Saturday, May 30, 2009

Finding Time for Games: A Matter of Matchmaking

It’s a common joke among the Charge Shot!!! editors – we write games, sure, but do we play them? Andrew and I both hold down full-time jobs, while Craig’s drama career gives him sporadic, intense bouts of employment (Shakespeare ain’t a part time job, know what I mean?). It’s hard sometimes to put in substantial time with a game.

Obviously, different games appeal to different gamers, but do some games endear themselves to a certain lifestyle more than others? Say you come home after a miserable day’s work – is firing up Final Fantasy XII the perfect remedy, or does it just add grind to grind? Read on for suggestions for the working gamer.

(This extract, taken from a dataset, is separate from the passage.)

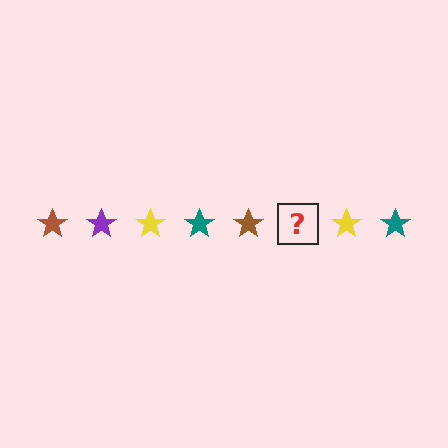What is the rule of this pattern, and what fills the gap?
The rule is that the pattern cycles through brown, purple, yellow, teal stars. The gap should be filled with a purple star.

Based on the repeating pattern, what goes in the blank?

Before I begin, I should admit this is a flawed endeavor. It’s entirely possible that one’s favorite way to unwind is hacking through legions upon legions of randomly generated monsters. But I would like to propose that finding time to play games is as much a matter of scheduling as it is picking the right game.

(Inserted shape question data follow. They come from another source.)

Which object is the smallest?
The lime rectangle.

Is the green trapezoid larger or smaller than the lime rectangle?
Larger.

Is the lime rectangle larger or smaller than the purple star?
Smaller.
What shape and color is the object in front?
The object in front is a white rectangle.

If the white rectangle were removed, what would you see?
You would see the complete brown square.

(For the sake of convenience, I’m using the male pronoun. Feminists, remain seated).

If you’re Gamer No. 1 – let’s call him G@M3R – you’re wondering what the problem is. Gaming isn’t a matter of time management. It’s a food group, consumed alongside lunch and dinner for sustainance. You’ve logged hundreds of hours into World of Warcraft, and the many geographies of Azeroth are more familiar to you than your bus route to work, where you procrastinate by frequenting WoW forums. You’re close friends with people you’ve never seen before. You wish you could ride an eagle to work.

For G@M3R, gaming isn’t simply a diversion. He exhibits what bogus pop-psychology brands “gaming addiction;” really, his way of life is so alternative that we can’t help but brand it as pathology. MMORPGs are as more a social event than a solitary game played in private. They’re not deranged; just different, like Rainman, or like your mutt that got hit by a Buick and has only walked in concentric circles since.

Gamer No.2, Nine2Five, punches the clock and competently executes a job he’s only mildly interested in. When he gets home, even his bones are tired. While I insinuated above that those ground by the grind would be ill-advised to lock into a game like Final Fantasy, I think a deep, storied RPG is just the solution for Nine2Five. The core draw of gaming is escapism, and with their lush, vividly imagined worlds, their ornate storylines and singular aesthetic style, a gamer crushed by reality could hardly depart this world more completely than with Final Fantasy XII.

Gamer No.3 works 9 – 5 also, but he’s the rare creature that enjoys his job – a lot. In fact, WaterCoolerCrusader calls it a vocation, not a job. He gets immersed in what he’s doing, often chalking up unpaid overtime. Why so serious, WaterCoolerCrusader? Sit down, loosen your tie, and stop plotting your next big move for a second. Pick up this controller and blow the hell out of something. I recommend to you Red Faction: Guerilla or Saint’s Row 2, both Volition titles whose sole mission is mayhem and destruction. Switch off and let your, ahem, ape brain take the helm. Let your eyes glaze over.

Gamer No. 4 could never fathom games, period – could never grasp the controls, follow the stories, or care enough to invest a quantum of necessary effort. Fortunately (or unfortunately), his day has come – he, she and Wii can indulge in the remedial pleasures of casual gaming, whose simple graphics and pastel tones and wiggy-waggy controls can be grasped and enjoyed by single-cell organisms (case in point: more than half of my local bars now boast a Wii and a big-screen).

Stereotypes aren’t stereotypes if there aren’t exceptions, so if you’re a passionate, devoted nine-to-fiver who also likes Final Fantasy XII, good for you. If, however, you find yourself pinned down by the man, try playing a different kind of game – you might suddenly find your calendar more accommodating.